Scientists can change your music tastes by jolting your brain with magnets.
Researchers found they could increase or decrease people’s enjoyment of music by stimulating the front of the brain with magnets for just a few minutes according to daily mail.
The technique even changed how much money each person was willing to spend on the track.
The magnets could one day help treat the symptoms of disorders that affect the brain’s reward system, including depression, Parkinson’s disease and addiction.
Researchers asked 17 people to listen to pieces of music.
Participants were asked to rate how much pleasure they got out of the tracks, which were chosen by both the experimenters and the volunteers.
Study volunteers were also offered the chance to buy the songs with their own money.
Throughout each track, the researchers used a technique called transcranial magnetic stimulation (TMS) to stimulate part of the brain.
Using the magnets, the researchers either excited or inhibited a part of the brain called the dorsolateral prefrontal cortex.
Participants gave music higher ratings when this region was excited, and were willing to spend 10 per cent more money to buy songs they had not selected than they were in control experiments.
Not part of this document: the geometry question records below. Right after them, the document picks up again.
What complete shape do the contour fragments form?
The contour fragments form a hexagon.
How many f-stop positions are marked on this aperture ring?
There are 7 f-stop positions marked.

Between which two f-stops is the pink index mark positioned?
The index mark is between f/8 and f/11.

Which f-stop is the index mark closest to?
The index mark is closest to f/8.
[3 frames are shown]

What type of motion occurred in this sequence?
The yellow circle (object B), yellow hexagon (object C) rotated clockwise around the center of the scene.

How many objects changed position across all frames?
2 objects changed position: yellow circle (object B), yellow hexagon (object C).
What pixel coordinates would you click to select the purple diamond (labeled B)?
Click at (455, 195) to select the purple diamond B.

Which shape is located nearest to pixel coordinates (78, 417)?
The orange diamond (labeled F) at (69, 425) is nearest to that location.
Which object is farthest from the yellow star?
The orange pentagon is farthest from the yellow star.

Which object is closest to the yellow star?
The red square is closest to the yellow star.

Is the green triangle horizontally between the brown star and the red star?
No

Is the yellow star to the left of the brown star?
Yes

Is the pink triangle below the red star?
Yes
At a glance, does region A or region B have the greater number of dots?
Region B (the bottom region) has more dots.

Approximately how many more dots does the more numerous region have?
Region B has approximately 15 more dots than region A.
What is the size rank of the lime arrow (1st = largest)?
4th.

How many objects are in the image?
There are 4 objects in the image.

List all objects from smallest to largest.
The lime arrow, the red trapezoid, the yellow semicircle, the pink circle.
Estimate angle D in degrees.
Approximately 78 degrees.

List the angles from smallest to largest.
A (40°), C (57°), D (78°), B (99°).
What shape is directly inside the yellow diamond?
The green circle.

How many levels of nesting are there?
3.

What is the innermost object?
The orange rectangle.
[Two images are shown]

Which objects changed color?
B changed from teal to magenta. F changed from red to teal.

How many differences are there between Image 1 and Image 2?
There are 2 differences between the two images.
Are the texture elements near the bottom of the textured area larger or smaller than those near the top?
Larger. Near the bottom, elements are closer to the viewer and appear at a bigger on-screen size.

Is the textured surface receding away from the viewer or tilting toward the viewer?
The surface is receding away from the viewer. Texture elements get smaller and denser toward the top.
When the region was inhibited, volunteers gave the music lower ratings and parted with 15 per cent less cash.
Previous research has shown that applying TMS to the dorsolateral prefrontal cortex can change how much dopamine the brain releases.
Specifically, the technique can change how much dopamine is released in the striatum, a deep brain region involved in reward processing.
Our striatum is active during our peak experience of musical pleasure, according to previous research.
‘The physiology had been established, but the idea that you could make people like music more or less was a little bit science-fiction,’ study lead author Dr Robert Zatorre said.
This mechanism is unlikely to be particular to pleasure experienced from music, and may apply to other types of stimuli, he added.
The research could be used to treat brain disorders where sufferers experience apathy, or the inability to enjoy experiences they previously took pleasure in.
‘A big part of therapy could be to enhance their well-being by modulating the reward system so that it’s more responsive to pleasurable stimuli,’ Dr Zatorre said.
The research could also help people whose brain reward system needs to be dampened, such as those with addictive or obsessive behaviours.